The Kaiser Family Foundation published an interesting report this week on public attitudes on health care, noting among other things that 57% of Americans do not want to defund the Affordable Care Act. This was, of course, not what Republicans and their allies wanted to hear.
The Heritage Foundation was apparently so despondent with the findings that it lost its reading-comprehension skills — the right-wing group unveiled a poster on Wednesday, asking folks to join the 57% of Americans who do want to defund “Obamacare.” When Heritage was told it simply read the poll wrong, and got the results backwards, the organization made the same mistake again.
Remember, the Heritage Foundation claims to be a think tank. For decades, it has presented itself as an institution committed to conservative research and scholarship. Heritage staffers aren’t supposed to be random, mindless hacks; they’re supposed to be providing the intellectual framework for modern conservatism.

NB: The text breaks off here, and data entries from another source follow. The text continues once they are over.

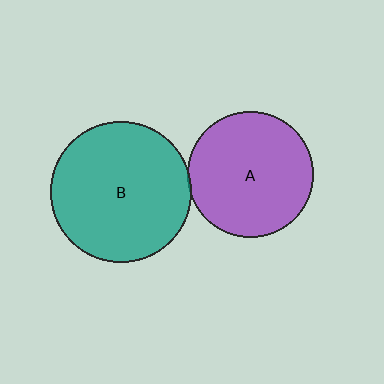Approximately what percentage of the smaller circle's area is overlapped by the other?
Approximately 5%.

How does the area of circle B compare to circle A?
Approximately 1.3 times.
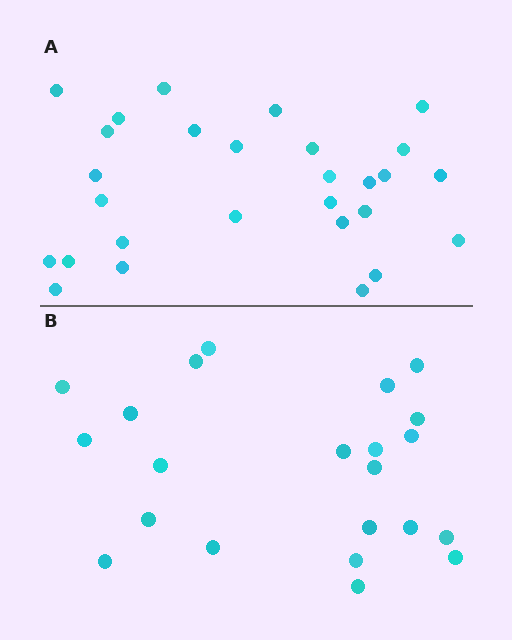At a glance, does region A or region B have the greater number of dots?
Region A (the top region) has more dots.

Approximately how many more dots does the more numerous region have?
Region A has about 6 more dots than region B.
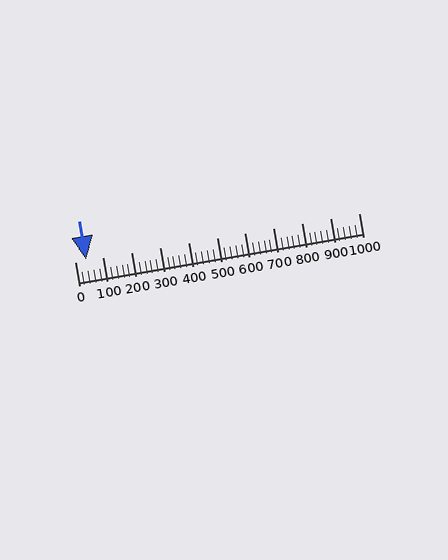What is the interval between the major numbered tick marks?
The major tick marks are spaced 100 units apart.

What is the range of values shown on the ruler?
The ruler shows values from 0 to 1000.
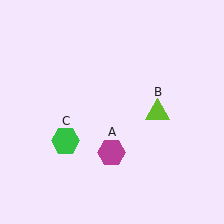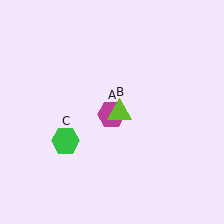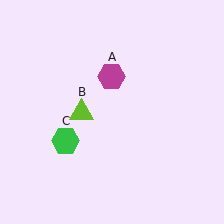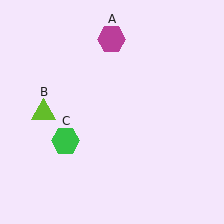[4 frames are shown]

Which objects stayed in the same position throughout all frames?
Green hexagon (object C) remained stationary.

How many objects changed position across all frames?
2 objects changed position: magenta hexagon (object A), lime triangle (object B).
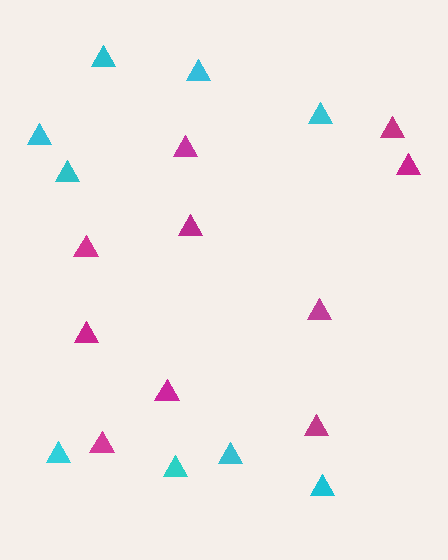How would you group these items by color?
There are 2 groups: one group of cyan triangles (9) and one group of magenta triangles (10).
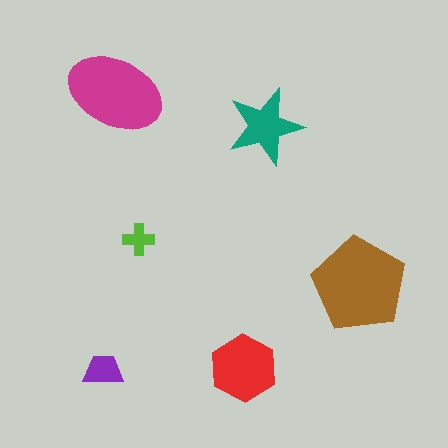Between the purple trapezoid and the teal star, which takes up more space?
The teal star.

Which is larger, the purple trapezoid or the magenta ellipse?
The magenta ellipse.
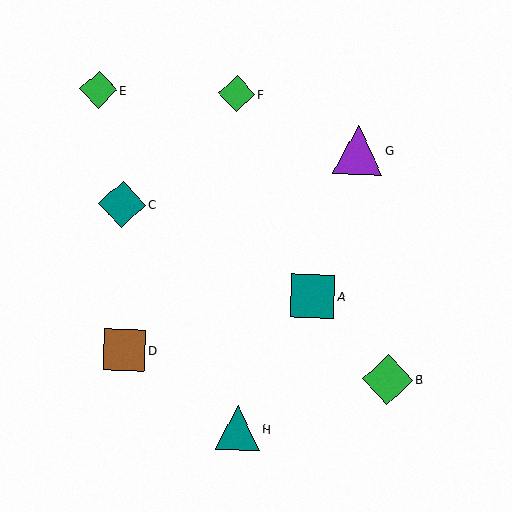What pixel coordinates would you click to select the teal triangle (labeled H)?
Click at (238, 428) to select the teal triangle H.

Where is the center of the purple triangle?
The center of the purple triangle is at (358, 150).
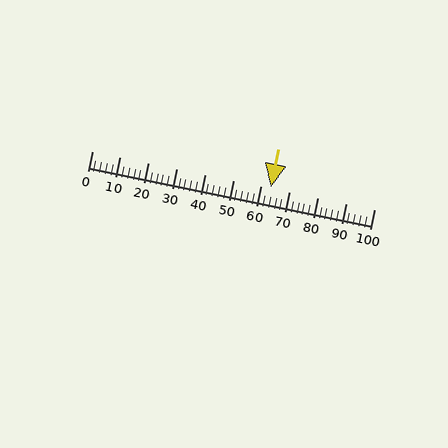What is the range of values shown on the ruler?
The ruler shows values from 0 to 100.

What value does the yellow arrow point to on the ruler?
The yellow arrow points to approximately 63.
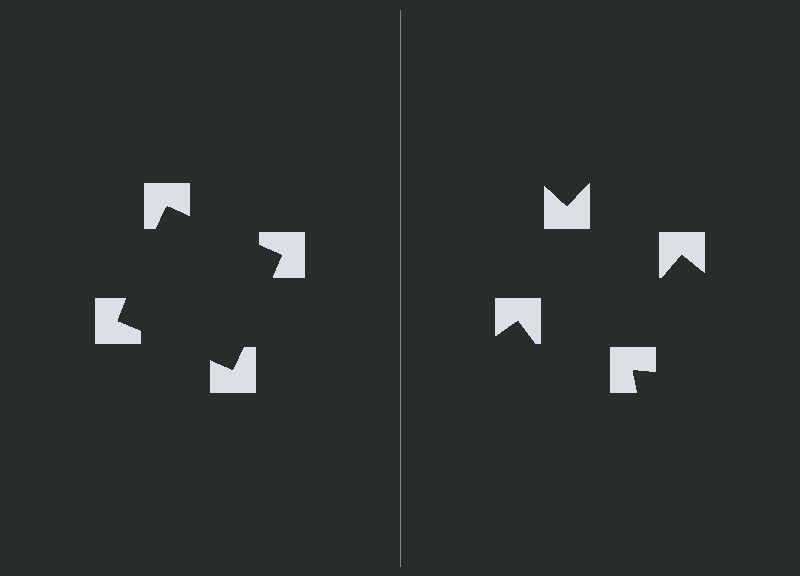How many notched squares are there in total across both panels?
8 — 4 on each side.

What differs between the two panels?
The notched squares are positioned identically on both sides; only the wedge orientations differ. On the left they align to a square; on the right they are misaligned.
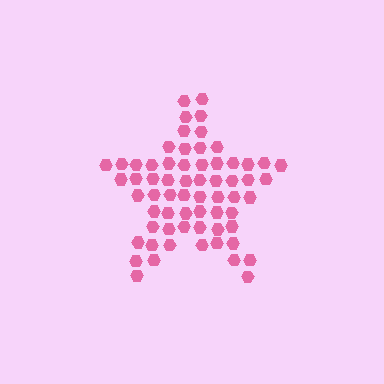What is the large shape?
The large shape is a star.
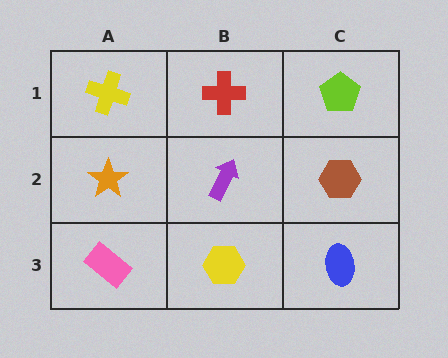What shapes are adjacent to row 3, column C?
A brown hexagon (row 2, column C), a yellow hexagon (row 3, column B).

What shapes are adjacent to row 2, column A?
A yellow cross (row 1, column A), a pink rectangle (row 3, column A), a purple arrow (row 2, column B).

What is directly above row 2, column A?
A yellow cross.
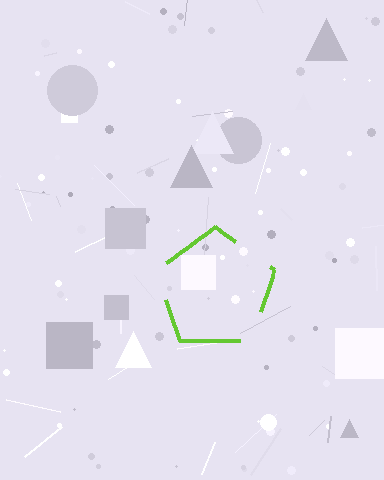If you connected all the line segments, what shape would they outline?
They would outline a pentagon.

And now they can’t read a poll.
Worse, this wasn’t Heritage’s biggest setback this week.
Even conservative House Republicans have finally had it with the Heritage Foundation, the conservative think tank that has aggressively pushed Republican congressmen to the right.
National Journal reports that the Republican Study Committee, a group of conservative House members with deep ties to Heritage, has banned Heritage employees from its meetings. They’re mad that Heritage tried to kill a farm subsidy bill that Republican House members very much wanted to pass back in July.
We can debate the merits of the underlying agricultural legislation, but in the larger context, the point is that things aren’t going especially well for Heritage. It’s failed to rally meaningful opposition to the Affordable Care Act; it’s had no real impact on the immigration debate it hoped to control; it’s new president, former Sen. Jim DeMint, is more often laughed at than listened to; the group has been banned from Republican Study Committee meetings; and it’s screwing up rudimentary poll analysis.
And don’t even get me started on the Jason Richwine fiasco.
All of this serves as a reminder about the growing “wonk gap.”
Indeed, it’s not just Heritage making things worse. The Cato Institute, the other major player among conservative think tanks, published a big report last week making the case that low-income Americans on “welfare” are better off than low-income families that actually have jobs.
It didn’t take long for the Center on Budget and Policy Priorities’ Sharron Parrott to tear it apart.
All of which leads us back to the “wonk gap” thesis that we’ve been kicking around for a while. To reiterate the argument, as Republicans become a post-policy party, even their wonks — their sharpest and most knowledgeable minds — are producing shoddy work that crumbles quickly under mild scrutiny, a problem we don’t see on the left.